Downtown Sacramento businesses generally heeded the governor’s advisories early on, with bars and brewpubs closing down earlier in the week. On Friday, some restaurants with their chairs stacked on top of their tables were open for take-out and delivery only. Some bars were completely dark, with gates pulled down and shuttered.

“Downtown is kind of a ghost town,” said Shane Nicolette, 27, a barista at Temple Coffee Roasters. “Over the last week, it’s been a progression of state workers and people who work downtown, figuring out how they can work from home. Now it’s kind of integrated into everything over here.”

On a typical weekday, Nicolette would serve up to 500 people. On Friday, he served 50.

“It’s been a struggle for everyone,” he said. “We’ve had to cut hours back, way back. And when you work for tips, it’s a huge impact going from a line out the door to one person every 10 minutes.”

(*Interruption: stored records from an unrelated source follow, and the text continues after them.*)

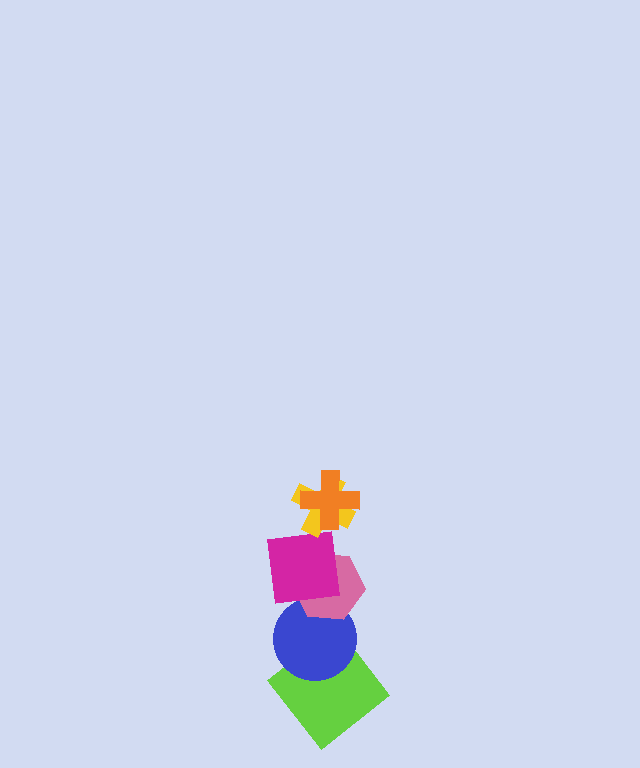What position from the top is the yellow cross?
The yellow cross is 2nd from the top.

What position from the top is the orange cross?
The orange cross is 1st from the top.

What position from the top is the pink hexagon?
The pink hexagon is 4th from the top.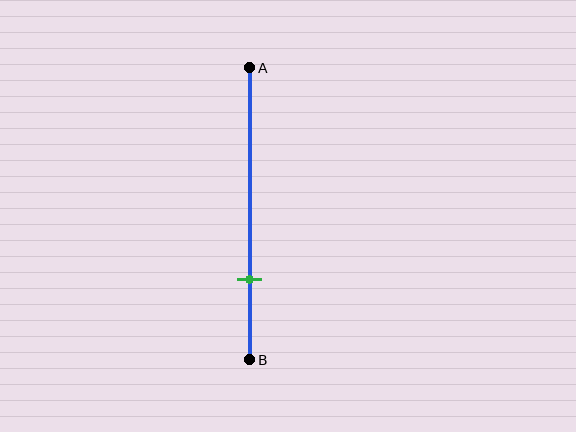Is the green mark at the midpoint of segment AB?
No, the mark is at about 70% from A, not at the 50% midpoint.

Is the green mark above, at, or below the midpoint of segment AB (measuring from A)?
The green mark is below the midpoint of segment AB.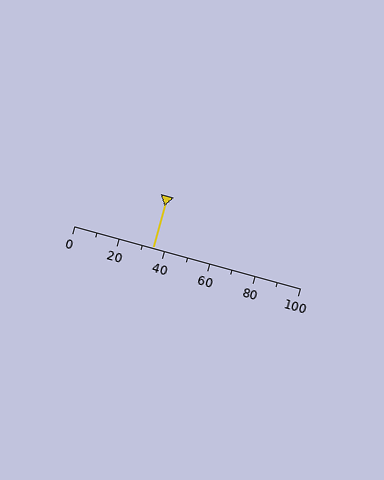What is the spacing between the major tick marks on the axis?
The major ticks are spaced 20 apart.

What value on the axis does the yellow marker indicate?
The marker indicates approximately 35.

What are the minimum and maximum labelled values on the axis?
The axis runs from 0 to 100.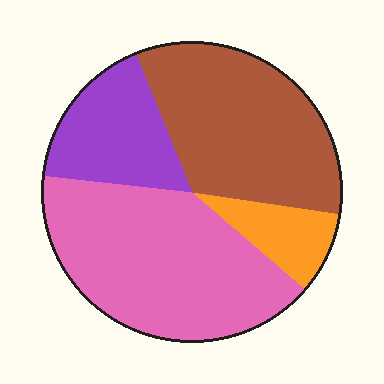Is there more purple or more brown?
Brown.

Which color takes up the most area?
Pink, at roughly 40%.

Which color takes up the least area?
Orange, at roughly 10%.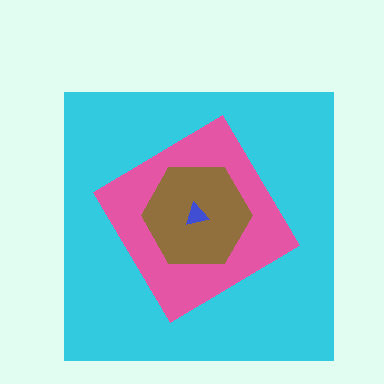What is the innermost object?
The blue triangle.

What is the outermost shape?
The cyan square.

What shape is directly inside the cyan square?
The pink diamond.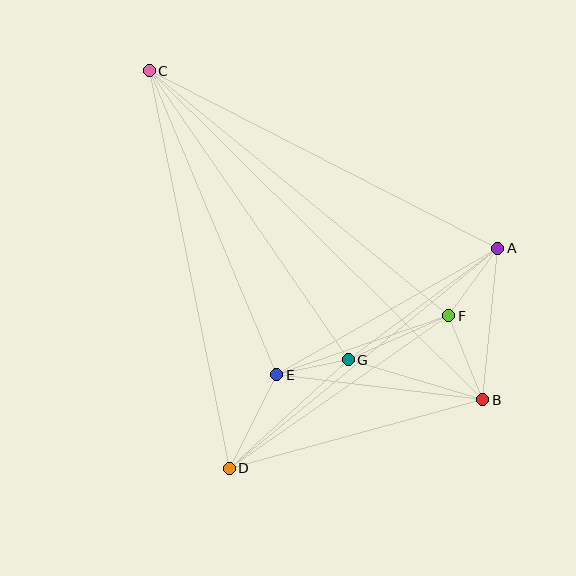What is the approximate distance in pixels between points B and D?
The distance between B and D is approximately 262 pixels.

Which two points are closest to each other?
Points E and G are closest to each other.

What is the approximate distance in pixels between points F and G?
The distance between F and G is approximately 110 pixels.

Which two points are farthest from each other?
Points B and C are farthest from each other.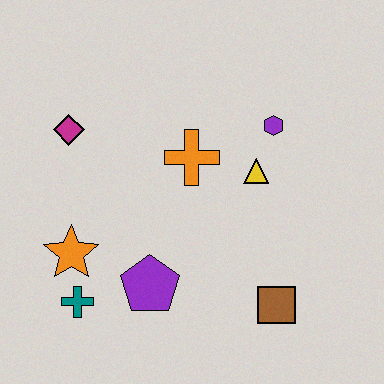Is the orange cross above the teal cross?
Yes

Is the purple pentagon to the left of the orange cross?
Yes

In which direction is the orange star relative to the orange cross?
The orange star is to the left of the orange cross.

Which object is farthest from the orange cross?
The teal cross is farthest from the orange cross.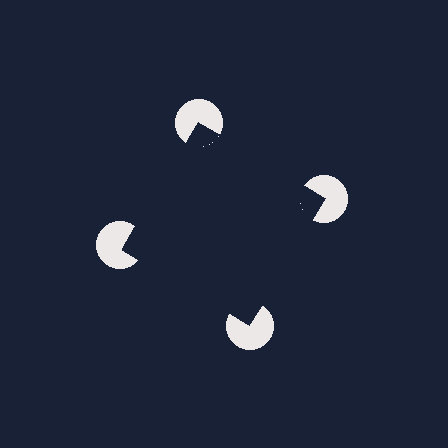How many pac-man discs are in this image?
There are 4 — one at each vertex of the illusory square.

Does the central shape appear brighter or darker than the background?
It typically appears slightly darker than the background, even though no actual brightness change is drawn.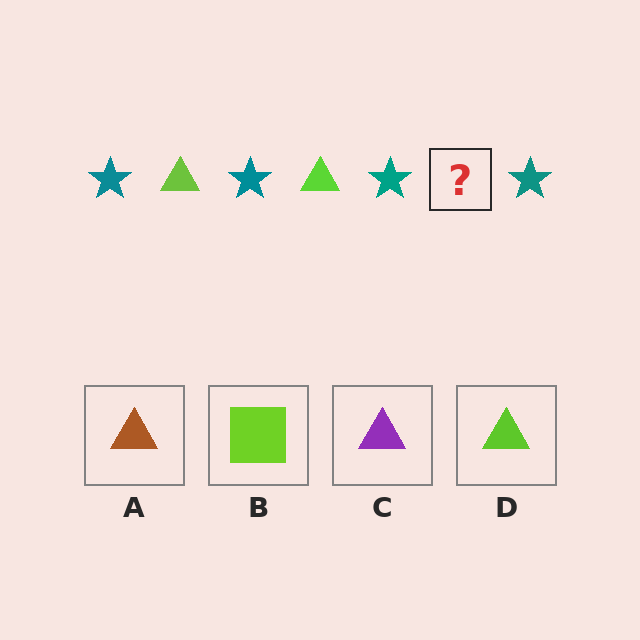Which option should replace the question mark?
Option D.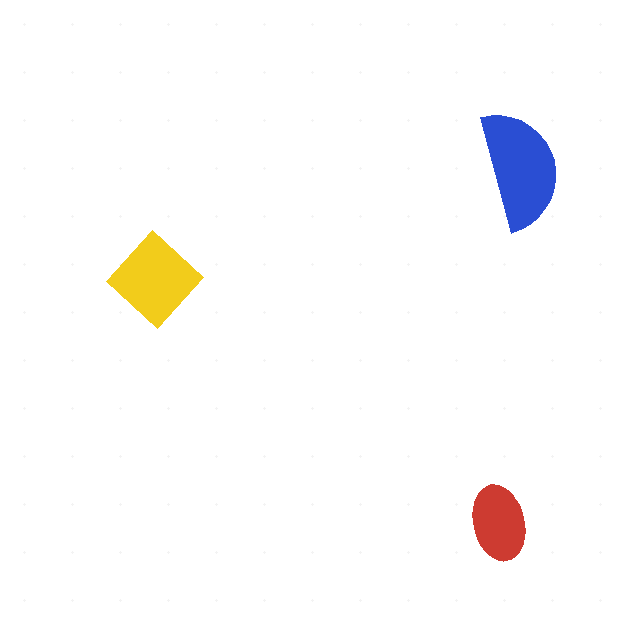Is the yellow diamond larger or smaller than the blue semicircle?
Smaller.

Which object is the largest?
The blue semicircle.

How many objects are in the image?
There are 3 objects in the image.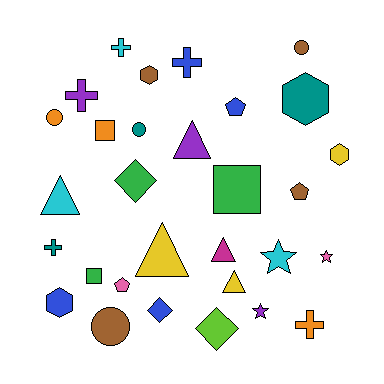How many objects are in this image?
There are 30 objects.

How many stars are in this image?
There are 3 stars.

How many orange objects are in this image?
There are 3 orange objects.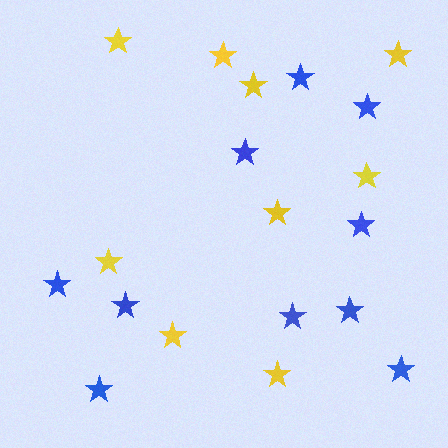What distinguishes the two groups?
There are 2 groups: one group of yellow stars (9) and one group of blue stars (10).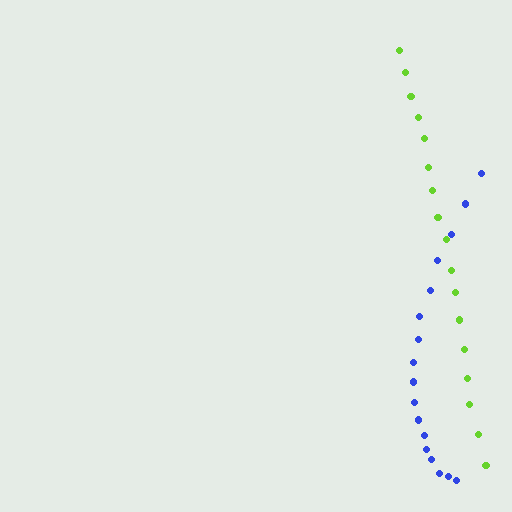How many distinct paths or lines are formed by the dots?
There are 2 distinct paths.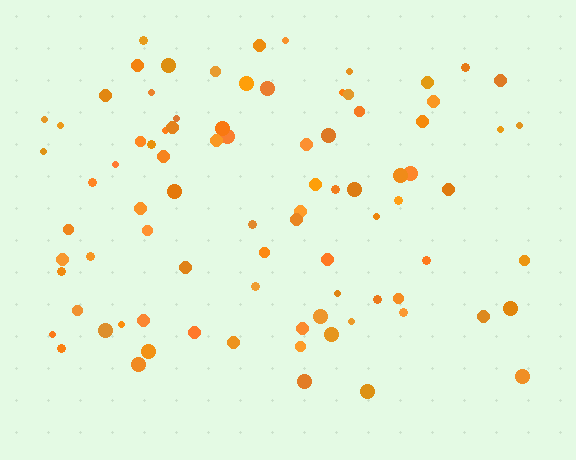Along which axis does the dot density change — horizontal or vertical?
Vertical.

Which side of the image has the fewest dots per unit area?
The bottom.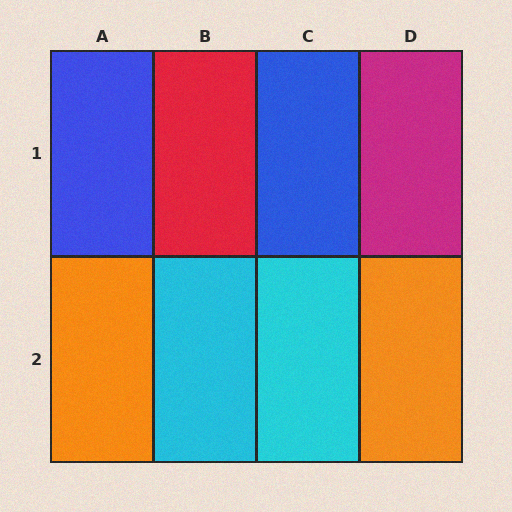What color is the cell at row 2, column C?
Cyan.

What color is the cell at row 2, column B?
Cyan.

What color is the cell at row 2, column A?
Orange.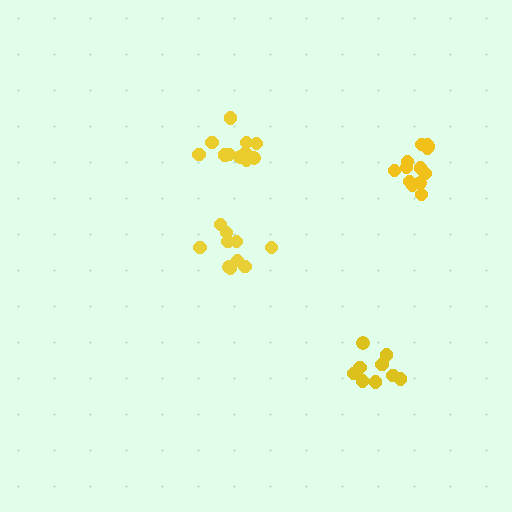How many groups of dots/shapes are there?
There are 4 groups.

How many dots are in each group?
Group 1: 14 dots, Group 2: 10 dots, Group 3: 9 dots, Group 4: 12 dots (45 total).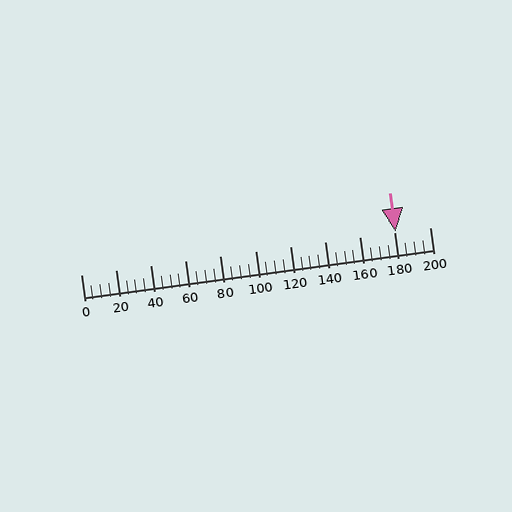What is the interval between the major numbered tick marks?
The major tick marks are spaced 20 units apart.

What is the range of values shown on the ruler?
The ruler shows values from 0 to 200.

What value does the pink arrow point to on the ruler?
The pink arrow points to approximately 180.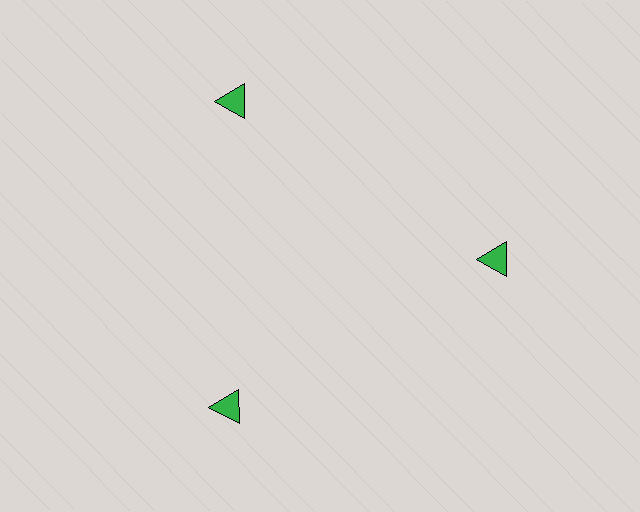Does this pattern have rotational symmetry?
Yes, this pattern has 3-fold rotational symmetry. It looks the same after rotating 120 degrees around the center.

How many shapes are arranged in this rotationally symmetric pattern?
There are 3 shapes, arranged in 3 groups of 1.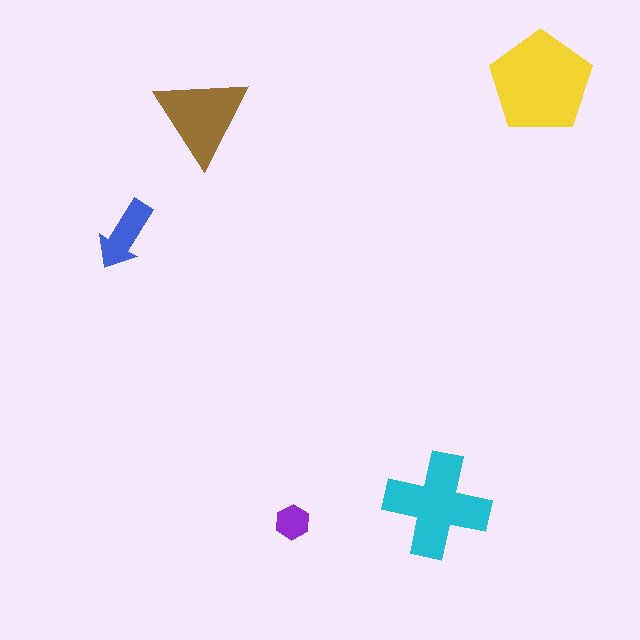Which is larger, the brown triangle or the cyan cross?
The cyan cross.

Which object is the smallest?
The purple hexagon.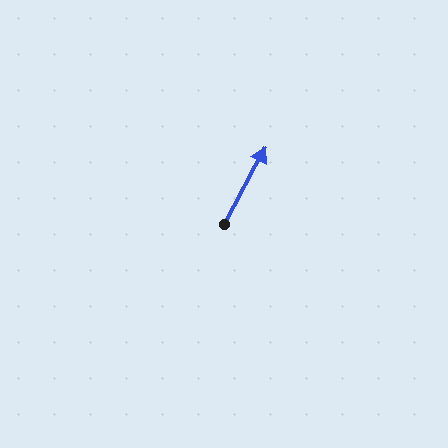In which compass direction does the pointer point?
Northeast.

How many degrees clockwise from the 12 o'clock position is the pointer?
Approximately 28 degrees.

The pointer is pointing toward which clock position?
Roughly 1 o'clock.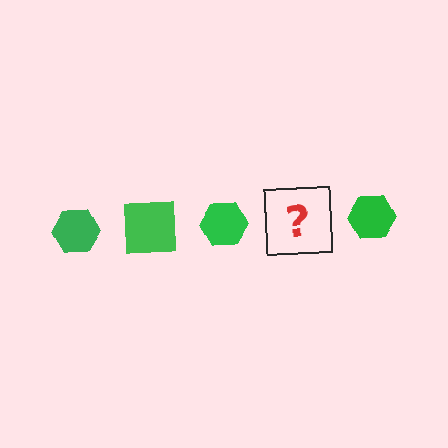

Other businesses downtown have already started letting their workers go. The manager on duty at Rodney’s Cigar and Liquor Store, who asked to be identified only as Bob, said he learned right after the governor issued his shelter-in-place order that he lost his other job working as a parking attendant at the downtown Marriott and Hyatt hotels.

“It’s been rough, really rough,” he said. “I got to find some place else, some place unaffected. We’re all looking for some place unaffected.”

The lack of business as usual downtown made the presence of Sacramento’s homeless population stand out in sharp contrast. None of the unhoused individuals approached by a reporter said they had heard from the city, county or state about coronavirus, or about washing their hands, nor had they received any hand sanitizer.

“I just know what I’ve been hearing from the past week out on the street from other people,” said Thomas Mitchell, 44. “I didn’t even know the coronavirus was here until it was already here.”

Mitchell has already suffered a stroke and a seizure while out on the streets, as well as the stomach flu. He’s not worried about getting coronavirus.

“I’ve been out here eight years,” he said. “I’ve already been sick. So be it.”